With VAT for hospitality set to rise to 12.5% next month, the British Takeaway Campaign is warning that consumers could end up paying an extra £2bn for their food. This is before another hike up to 20% in March next year. The industry body has written to the Chancellor asking him to scrap the VAT increase next year and extend business rates relief until 2022.


SEC accuses advertising group WPP of bribery offences

The US Securities and Exchange Commission has said that advertising giant WPP has agreed to pay $19m to resolve bribery claims. The regulator found the company breached the US Foreign Corrupt Practices Act between 2013 and 2018 through paying bribes to Indian government officials and participating in other “illicit schemes” in China, Brazil and Peru.


House price rises to ease in coming years

Research by estate agency Hamptons suggests house price growth will slow over the next four years but average prices will still be 13.5% higher by the end of 2024. Aneisha Beveridge, head of research at the firm, believes a second wave of lockdown-fuelled demand will keep price growth above pre-pandemic levels over the next two years but by 2024 the average growth rate will dip to 2.5%. Hamptons believes a new “house price cycle” will start after that, saying that while historically, “the beginning of a new cycle has been synonymous with a sharp price correction”, in this instance “we’re more likely to see a continuation of modest price growth . . . rather than a boom followed by a bust.” The report also suggests UK house prices will be 4.5% higher at the end of 2021 than at the start of the year, with a rise of 3.5% forecast for 2022.


Retail sales slow

The CBI’s monthly distributive trade survey reveals that retail sales rose in the year to September at their weakest pace since March, with growth orders placed with suppliers also slowing. The survey found that the headline sales balance for retailers fell to +11 in September from +60 in August, its lowest level in six months. The poll of 126 companies, including 45 retailers, also found that retail orders grew at a slower pace in the year to September, at 20% compared with 68%, with a slight acceleration expected next month to 24%. Online sales growth slowed and has been below the long-run average for five months, with a similar pace expected in the year to October. The survey also found that stock levels relative to expected sales across the distribution sector hit a survey record low for a sixth month.

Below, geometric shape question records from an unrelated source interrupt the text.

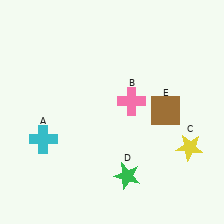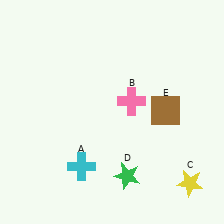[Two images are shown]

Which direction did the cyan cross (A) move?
The cyan cross (A) moved down and to the right.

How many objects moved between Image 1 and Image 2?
2 objects moved between the two images.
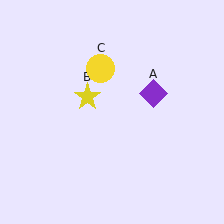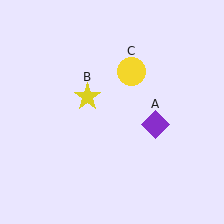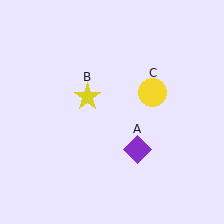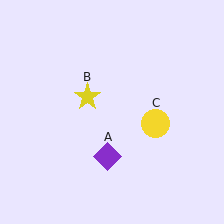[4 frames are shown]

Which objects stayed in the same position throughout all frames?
Yellow star (object B) remained stationary.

Confidence hit by fears for housing market

UK household confidence dipped last month as the housing market lost momentum, according to a report. The Centre for Economics and Business Research and YouGov found that consumer confidence in Britain had fallen by 0.3 points to 112.9 in August, although that was still above the 100 mark that indicates optimism. Concerns about the strength of the housing market affected confidence as homeowners felt that their properties had dropped in value. The sub-index for house prices over the past 30 days dropped by 2.6 points to 125.3. Although the housing market grew at a robust pace, there are signs that demand is cooling as the end of the stamp duty relief approaches.

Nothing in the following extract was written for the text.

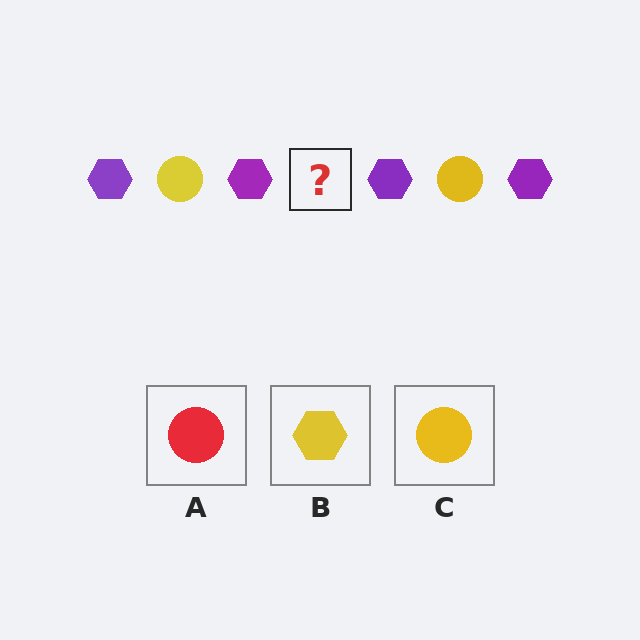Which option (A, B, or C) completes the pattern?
C.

Household budgets face ‘triple-whammy’

The Resolution Foundation has warned that economic pressures could squeeze household budgets over the next six months, with the think-tank pointing to a “triple-whammy” of inflation, rising energy bills and the health and social care tax. The think-tank said low income families may be left more than £1,000 a year worse off despite an increase in the national living wage from next April. Karl Handscomb, a senior economist at the Resolution Foundation, said upholding the £20 a week Universal Credit bonus would “go a long way towards easing the coming cost-of-living squeeze”.

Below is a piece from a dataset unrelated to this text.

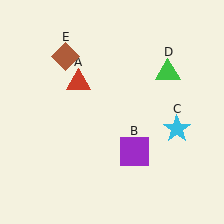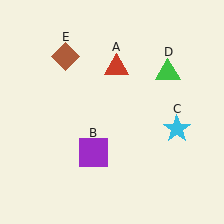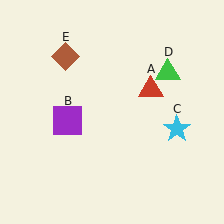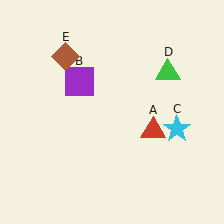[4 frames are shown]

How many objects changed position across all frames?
2 objects changed position: red triangle (object A), purple square (object B).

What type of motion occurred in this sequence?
The red triangle (object A), purple square (object B) rotated clockwise around the center of the scene.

Seven in 10 workers are back in the office

Research from the Office for National Statistics (ONS) shows 70.1% of UK workers are back in the office as the surge back to pre-pandemic working practices accelerates. The figures come as the Government introduced new legislation giving employees the right to request flexible working from the first day of employment. This, says City investor Andrew Monk, is an error as he believes people are less productive when they work from home.